One of the things that made Secunia so appealing to me was how accessible their information was. Now, it’s like the site is living in the 1990s. It’s a real shame when a company is willing to cripple their service like this rather than find a legitimate business model. Secunia has some very valuable assets; if their business really depends on profit from a mere RSS feed of already-available data, they’re doing something wrong.

Because of the removal of the RSS feature, my Web browser security summary page is likely outdated. I’ll go through Secunia’s advisory archives and update my data sometime soon.

New web browser security information

Sunday, May 7th, 2006

A lot of new statistical information has been added to the Web browser security summary resource. Since security is a significant factor in deciding which browser to use, this resource tries to present the situation from as many different angles as possible.

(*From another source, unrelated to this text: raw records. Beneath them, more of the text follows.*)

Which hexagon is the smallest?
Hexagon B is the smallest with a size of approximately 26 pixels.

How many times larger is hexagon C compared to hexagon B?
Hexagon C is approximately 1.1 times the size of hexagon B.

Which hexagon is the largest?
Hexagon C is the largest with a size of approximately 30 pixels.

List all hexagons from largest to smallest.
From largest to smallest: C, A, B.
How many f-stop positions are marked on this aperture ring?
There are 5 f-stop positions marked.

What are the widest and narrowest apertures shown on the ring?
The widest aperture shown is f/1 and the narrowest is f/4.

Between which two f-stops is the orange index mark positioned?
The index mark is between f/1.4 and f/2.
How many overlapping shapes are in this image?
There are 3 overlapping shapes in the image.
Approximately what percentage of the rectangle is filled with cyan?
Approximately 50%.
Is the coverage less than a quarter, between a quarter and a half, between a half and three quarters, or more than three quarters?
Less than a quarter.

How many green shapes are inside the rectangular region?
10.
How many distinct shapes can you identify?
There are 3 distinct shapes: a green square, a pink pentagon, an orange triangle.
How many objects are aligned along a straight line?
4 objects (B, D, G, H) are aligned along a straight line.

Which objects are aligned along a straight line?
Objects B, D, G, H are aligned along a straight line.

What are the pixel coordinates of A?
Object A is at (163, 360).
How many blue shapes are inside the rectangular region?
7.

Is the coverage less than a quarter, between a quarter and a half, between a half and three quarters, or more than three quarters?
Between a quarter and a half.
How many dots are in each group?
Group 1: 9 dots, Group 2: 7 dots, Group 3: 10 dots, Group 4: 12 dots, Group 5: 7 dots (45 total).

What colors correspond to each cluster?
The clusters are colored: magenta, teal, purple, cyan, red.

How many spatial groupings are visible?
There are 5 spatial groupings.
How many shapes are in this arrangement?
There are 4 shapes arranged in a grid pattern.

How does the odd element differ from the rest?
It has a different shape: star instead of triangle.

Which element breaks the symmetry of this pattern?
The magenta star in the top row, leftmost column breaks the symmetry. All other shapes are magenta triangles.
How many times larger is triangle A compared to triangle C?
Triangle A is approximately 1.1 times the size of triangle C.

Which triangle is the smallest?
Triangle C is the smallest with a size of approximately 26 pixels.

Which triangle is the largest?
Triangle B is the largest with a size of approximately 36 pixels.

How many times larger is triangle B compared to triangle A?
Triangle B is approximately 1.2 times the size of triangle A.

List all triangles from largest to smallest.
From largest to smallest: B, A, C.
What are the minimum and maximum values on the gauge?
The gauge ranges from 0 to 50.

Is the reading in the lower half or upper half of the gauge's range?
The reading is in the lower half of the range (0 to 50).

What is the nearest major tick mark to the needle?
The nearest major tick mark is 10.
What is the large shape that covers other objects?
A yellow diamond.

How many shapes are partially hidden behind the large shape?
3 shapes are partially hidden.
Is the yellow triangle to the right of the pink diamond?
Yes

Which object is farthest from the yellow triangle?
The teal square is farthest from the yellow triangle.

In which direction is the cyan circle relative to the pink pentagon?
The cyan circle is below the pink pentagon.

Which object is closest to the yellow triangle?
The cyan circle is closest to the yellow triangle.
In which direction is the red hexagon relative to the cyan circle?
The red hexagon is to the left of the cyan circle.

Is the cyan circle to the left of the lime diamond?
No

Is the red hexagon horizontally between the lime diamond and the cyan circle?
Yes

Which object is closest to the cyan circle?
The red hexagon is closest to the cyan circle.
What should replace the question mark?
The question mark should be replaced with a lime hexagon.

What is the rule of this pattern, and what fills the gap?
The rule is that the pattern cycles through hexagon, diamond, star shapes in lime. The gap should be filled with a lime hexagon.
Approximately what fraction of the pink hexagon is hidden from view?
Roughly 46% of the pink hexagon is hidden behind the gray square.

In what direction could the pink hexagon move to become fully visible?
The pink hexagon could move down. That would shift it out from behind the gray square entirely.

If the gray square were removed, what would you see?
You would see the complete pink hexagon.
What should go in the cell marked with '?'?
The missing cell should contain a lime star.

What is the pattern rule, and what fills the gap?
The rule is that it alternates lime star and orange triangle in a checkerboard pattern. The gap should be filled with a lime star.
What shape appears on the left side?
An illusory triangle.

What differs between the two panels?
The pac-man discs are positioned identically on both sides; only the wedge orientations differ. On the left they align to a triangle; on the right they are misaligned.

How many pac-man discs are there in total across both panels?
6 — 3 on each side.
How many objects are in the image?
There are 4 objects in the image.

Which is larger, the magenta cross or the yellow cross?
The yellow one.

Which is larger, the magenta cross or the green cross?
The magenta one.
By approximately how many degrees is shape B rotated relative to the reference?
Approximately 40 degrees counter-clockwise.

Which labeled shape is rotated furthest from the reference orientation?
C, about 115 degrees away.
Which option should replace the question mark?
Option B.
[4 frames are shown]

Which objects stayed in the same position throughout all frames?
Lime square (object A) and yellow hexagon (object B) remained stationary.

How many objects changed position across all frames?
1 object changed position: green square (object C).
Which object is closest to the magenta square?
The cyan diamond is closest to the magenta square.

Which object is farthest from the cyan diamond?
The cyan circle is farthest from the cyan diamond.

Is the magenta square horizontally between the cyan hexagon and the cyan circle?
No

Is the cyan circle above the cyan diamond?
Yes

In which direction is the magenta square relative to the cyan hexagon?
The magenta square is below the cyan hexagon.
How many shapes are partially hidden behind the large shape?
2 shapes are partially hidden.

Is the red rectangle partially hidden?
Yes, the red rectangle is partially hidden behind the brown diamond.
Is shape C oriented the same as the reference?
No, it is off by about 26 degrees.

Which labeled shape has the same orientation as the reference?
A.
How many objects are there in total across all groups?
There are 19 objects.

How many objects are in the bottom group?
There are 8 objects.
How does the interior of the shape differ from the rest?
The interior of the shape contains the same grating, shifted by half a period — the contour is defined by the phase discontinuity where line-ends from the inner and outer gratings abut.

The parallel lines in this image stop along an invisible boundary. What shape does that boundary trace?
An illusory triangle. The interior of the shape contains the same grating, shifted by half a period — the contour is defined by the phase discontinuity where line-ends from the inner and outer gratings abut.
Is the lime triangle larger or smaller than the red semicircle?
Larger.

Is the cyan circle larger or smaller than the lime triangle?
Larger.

More security summary additions

Wednesday, March 8th, 2006

There have been some more improvements to the Web browser security summary page. In order to present more perspective, all sections have now been split up into subsections that deal with advisories, vulnerabilities, and relative danger levels separately. There is also a new section of the Vulnerabilities table that shows the highest amount of open advisories, vulnerabilities, and relative danger that each web browser has had at one time.

Browser security graphs

Saturday, February 25th, 2006

The Web browser security summary page now includes graphs showing the relative number and severity of known unpatched security vulnerabilities in time since November 2004 in Internet Explorer, Firefox, and Opera. The graph is updated automatically as time goes on and as new security vulnerabilities are discovered and fixed.

It is interesting to note that, although usage share of Firefox and Opera continue to rise, the number of vulnerabilities seems to be in an overall decline. Meanwhile, the Internet Explorer vulnerability count continues to be on the rise.